School of Computing, University of Leeds Leeds, West Yorkshire, UK.
Neuroscience and Psychiatry Unit, University of Manchester Manchester, UK.
Front Neurosci. 2014 Feb 21;8:30. doi: 10.3389/fnins.2014.00030. eCollection 2014.
Computational models of learning have proved largely successful in characterizing potential mechanisms which allow humans to make decisions in uncertain and volatile contexts. We report here findings that extend existing knowledge and show that a modified reinforcement learning model, which has separate parameters according to whether the previous trial gave a reward or a punishment, can provide the best fit to human behavior in decision making under uncertainty. More specifically, we examined the fit of our modified reinforcement learning model to human behavioral data in a probabilistic two-alternative decision making task with rule reversals. Our results demonstrate that this model predicted human behavior better than a series of other models based on reinforcement learning or Bayesian reasoning. Unlike the Bayesian models, our modified reinforcement learning model does not include any representation of rule switches. When our task is considered purely as a machine learning task, to gain as many rewards as possible without trying to describe human behavior, the performance of modified reinforcement learning and Bayesian methods is similar.
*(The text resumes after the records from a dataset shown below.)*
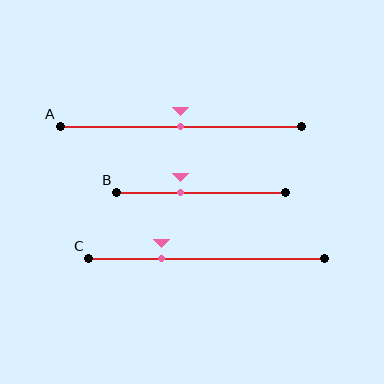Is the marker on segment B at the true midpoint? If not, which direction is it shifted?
No, the marker on segment B is shifted to the left by about 12% of the segment length.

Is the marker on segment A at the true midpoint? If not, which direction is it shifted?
Yes, the marker on segment A is at the true midpoint.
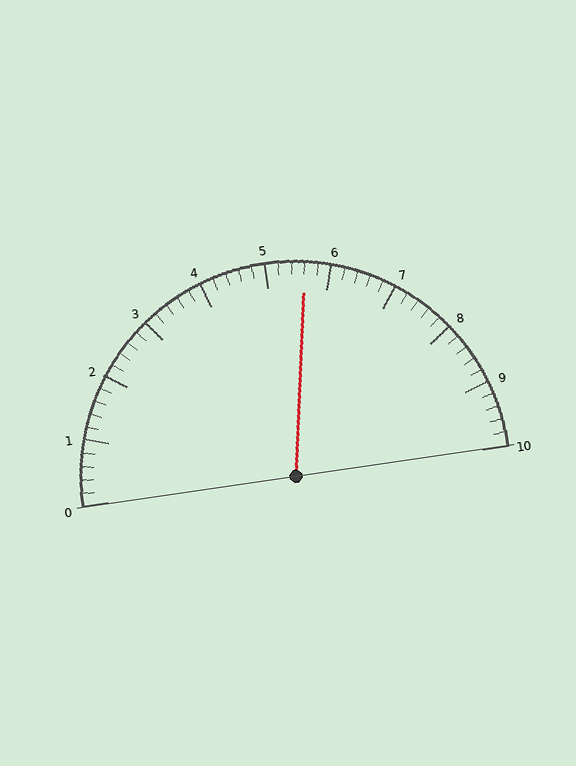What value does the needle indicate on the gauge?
The needle indicates approximately 5.6.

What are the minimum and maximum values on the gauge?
The gauge ranges from 0 to 10.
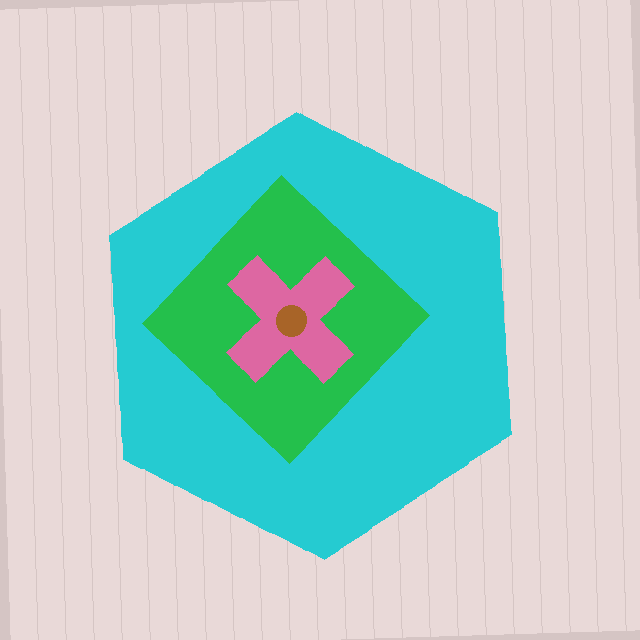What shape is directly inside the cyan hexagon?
The green diamond.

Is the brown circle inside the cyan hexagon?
Yes.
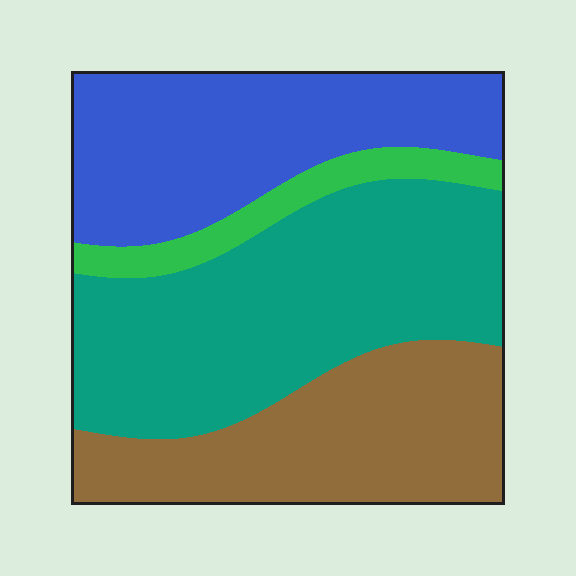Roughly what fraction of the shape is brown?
Brown covers around 25% of the shape.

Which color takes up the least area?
Green, at roughly 10%.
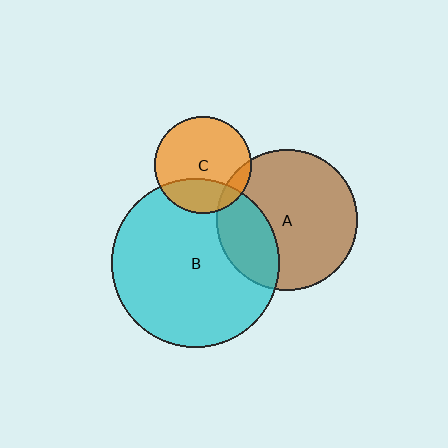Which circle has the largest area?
Circle B (cyan).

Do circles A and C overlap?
Yes.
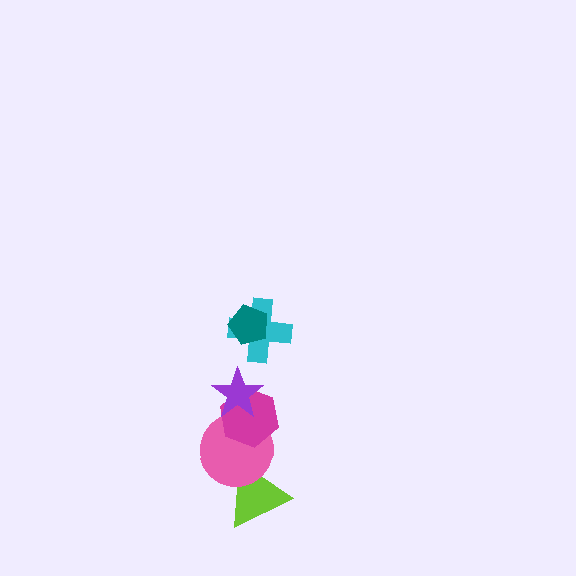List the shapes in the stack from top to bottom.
From top to bottom: the teal pentagon, the cyan cross, the purple star, the magenta hexagon, the pink circle, the lime triangle.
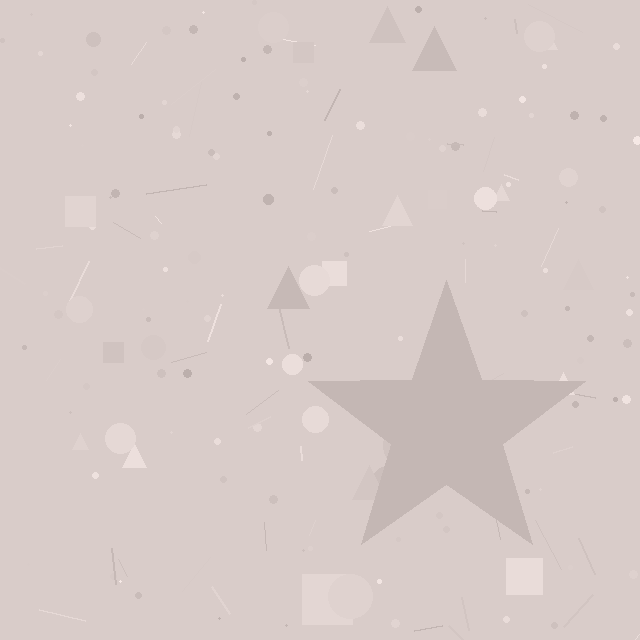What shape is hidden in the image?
A star is hidden in the image.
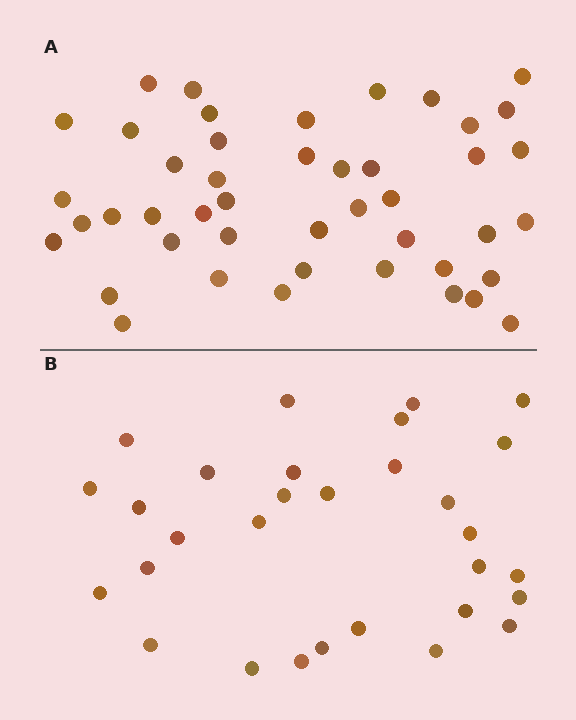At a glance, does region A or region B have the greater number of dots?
Region A (the top region) has more dots.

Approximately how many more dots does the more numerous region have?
Region A has approximately 15 more dots than region B.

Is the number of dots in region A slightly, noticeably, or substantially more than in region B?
Region A has substantially more. The ratio is roughly 1.5 to 1.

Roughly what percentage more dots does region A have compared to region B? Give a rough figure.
About 50% more.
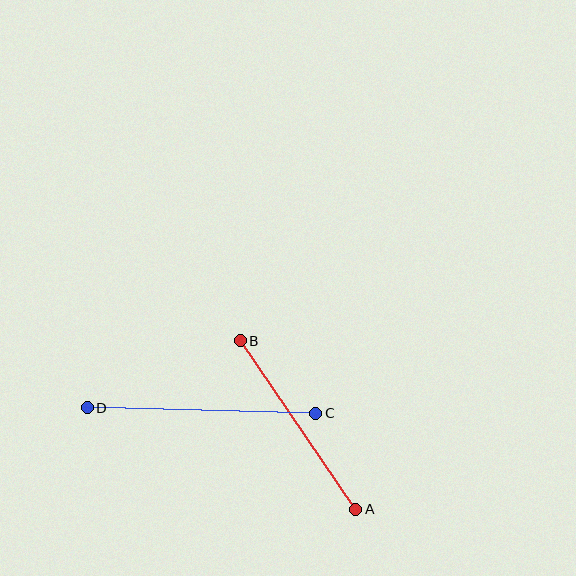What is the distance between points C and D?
The distance is approximately 229 pixels.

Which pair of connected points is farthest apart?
Points C and D are farthest apart.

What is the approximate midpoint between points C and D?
The midpoint is at approximately (201, 411) pixels.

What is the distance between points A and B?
The distance is approximately 204 pixels.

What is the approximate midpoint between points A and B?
The midpoint is at approximately (298, 425) pixels.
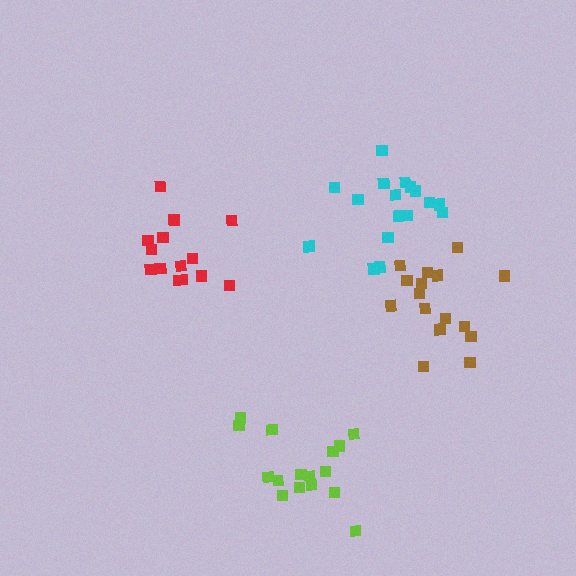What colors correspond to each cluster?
The clusters are colored: cyan, red, brown, lime.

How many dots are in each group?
Group 1: 17 dots, Group 2: 14 dots, Group 3: 16 dots, Group 4: 16 dots (63 total).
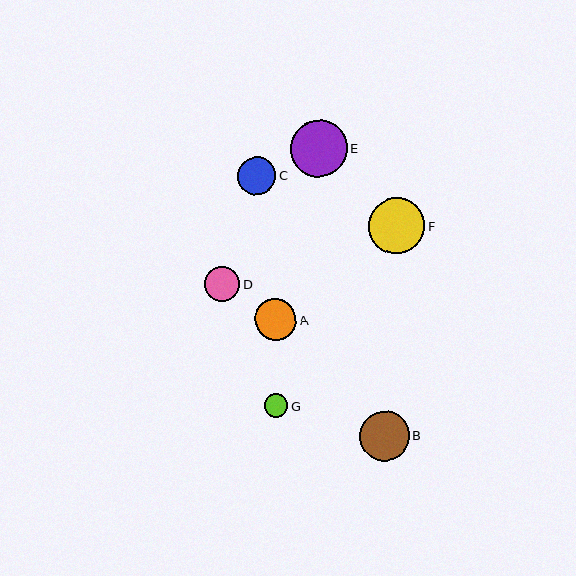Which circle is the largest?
Circle E is the largest with a size of approximately 57 pixels.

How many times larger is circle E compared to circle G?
Circle E is approximately 2.4 times the size of circle G.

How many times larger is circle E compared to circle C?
Circle E is approximately 1.5 times the size of circle C.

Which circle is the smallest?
Circle G is the smallest with a size of approximately 24 pixels.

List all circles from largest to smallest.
From largest to smallest: E, F, B, A, C, D, G.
Others have used various computational models to describe human behavior in similar tasks, however, we are not aware of any who have compared Bayesian reasoning with reinforcement learning modified to differentiate rewards and punishments.
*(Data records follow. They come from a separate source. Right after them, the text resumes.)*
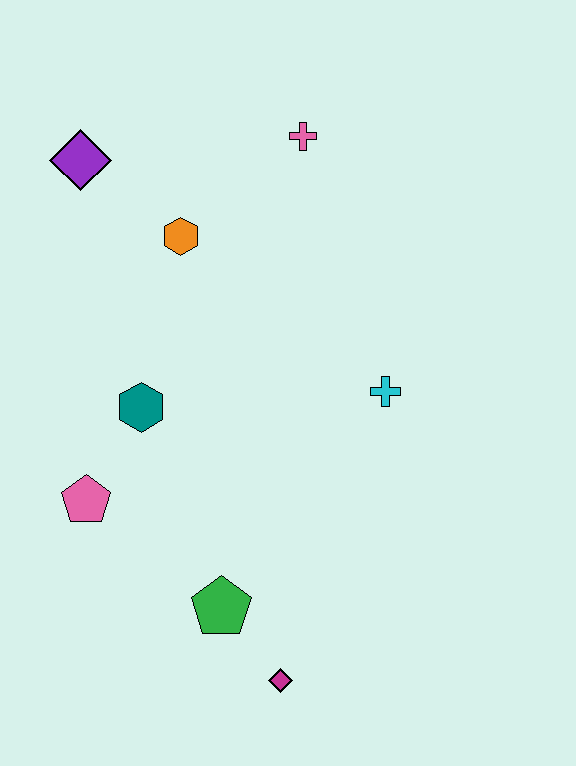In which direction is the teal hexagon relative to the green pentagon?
The teal hexagon is above the green pentagon.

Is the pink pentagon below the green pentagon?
No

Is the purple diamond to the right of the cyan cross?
No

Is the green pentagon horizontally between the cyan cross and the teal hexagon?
Yes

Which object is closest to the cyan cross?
The teal hexagon is closest to the cyan cross.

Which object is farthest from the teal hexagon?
The pink cross is farthest from the teal hexagon.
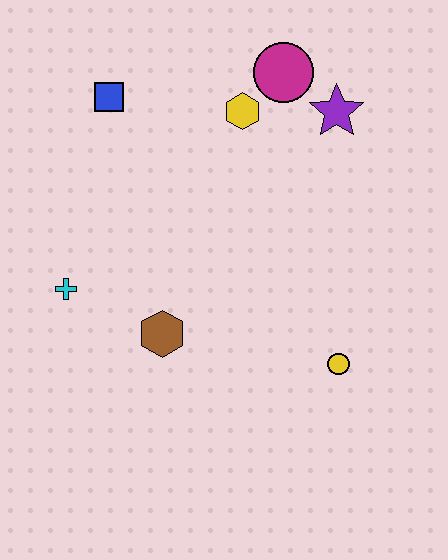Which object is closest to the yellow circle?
The brown hexagon is closest to the yellow circle.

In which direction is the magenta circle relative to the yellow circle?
The magenta circle is above the yellow circle.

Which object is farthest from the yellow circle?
The blue square is farthest from the yellow circle.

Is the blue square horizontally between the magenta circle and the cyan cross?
Yes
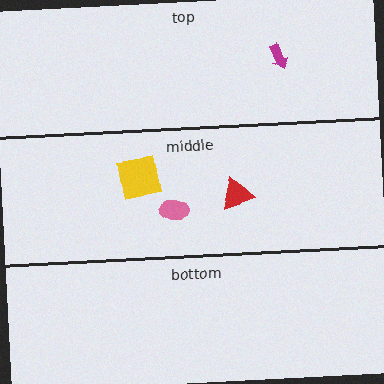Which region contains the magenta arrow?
The top region.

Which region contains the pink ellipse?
The middle region.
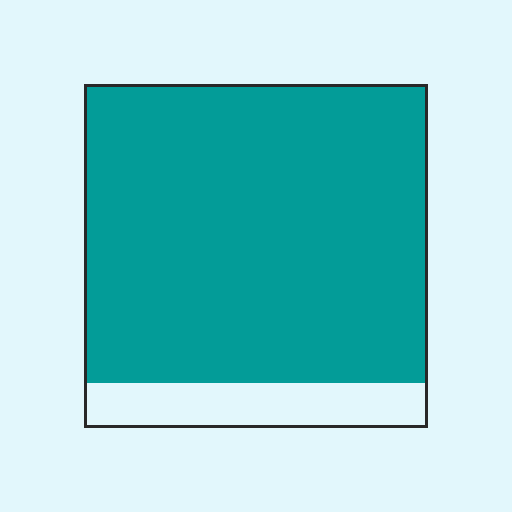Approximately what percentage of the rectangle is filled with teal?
Approximately 85%.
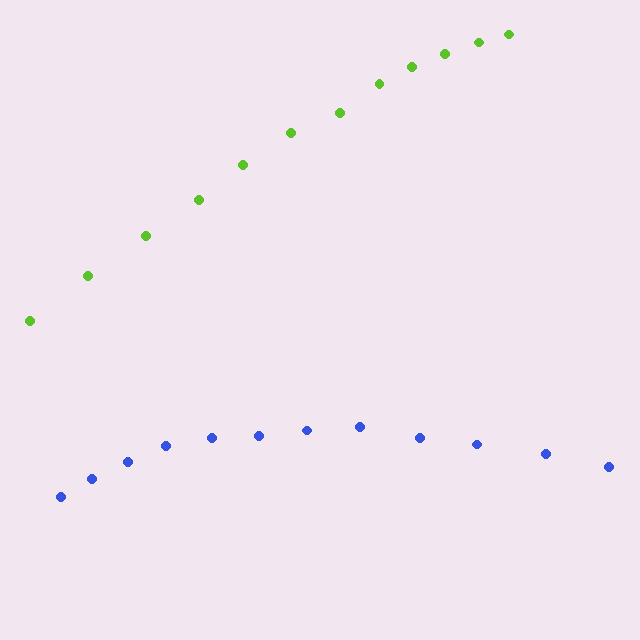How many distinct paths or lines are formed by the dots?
There are 2 distinct paths.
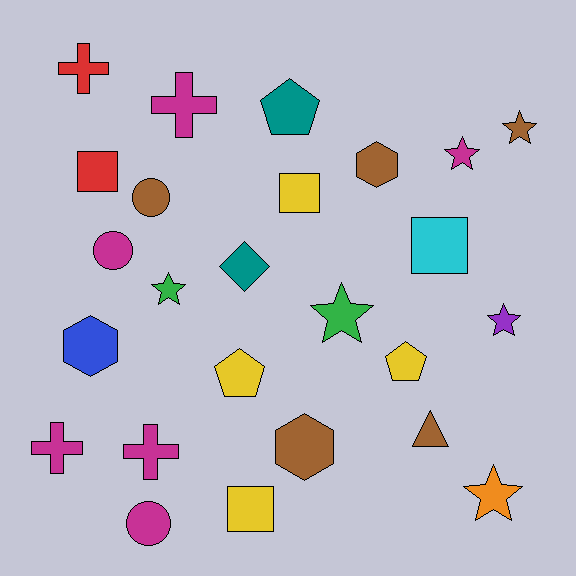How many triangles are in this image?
There is 1 triangle.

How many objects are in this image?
There are 25 objects.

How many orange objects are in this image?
There is 1 orange object.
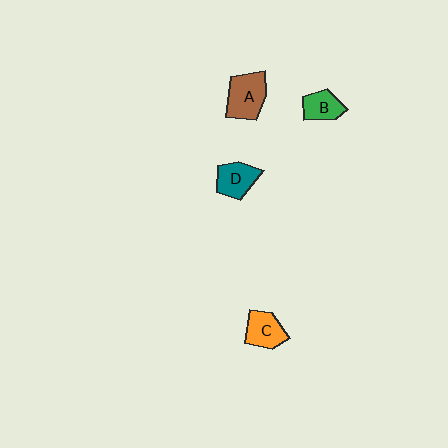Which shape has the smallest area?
Shape B (green).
学习的计算模型在刻画潜在机制方面已被证明取得了很大的成功,这些机制使人类能够在不确定和不稳定的环境下做出决策。我们在此报告的研究结果扩展了现有知识,表明一个经过修改的强化学习模型,根据前一次试验是奖励还是惩罚,具有不同的参数,可以为不确定条件下的决策提供最佳的人类行为拟合。更具体地说,我们在具有规则反转的概率性二选一决策任务中,检验了我们的修改强化学习模型对人类行为数据的拟合程度。我们的结果表明,该模型比基于强化学习或贝叶斯推理的一系列其他模型更好地预测了人类行为。与贝叶斯模型不同,我们的修改强化学习模型不包括任何规则转换的表示。当我们的任务纯粹被视为机器学习任务,为了尽可能多地获得奖励而不试图描述人类行为时,修改强化学习和贝叶斯方法的性能相似。其他人使用各种计算模型来描述类似任务中的人类行为,但是,我们不知道有谁将贝叶斯推理与修改后的强化学习进行了比较,以区分奖励和惩罚。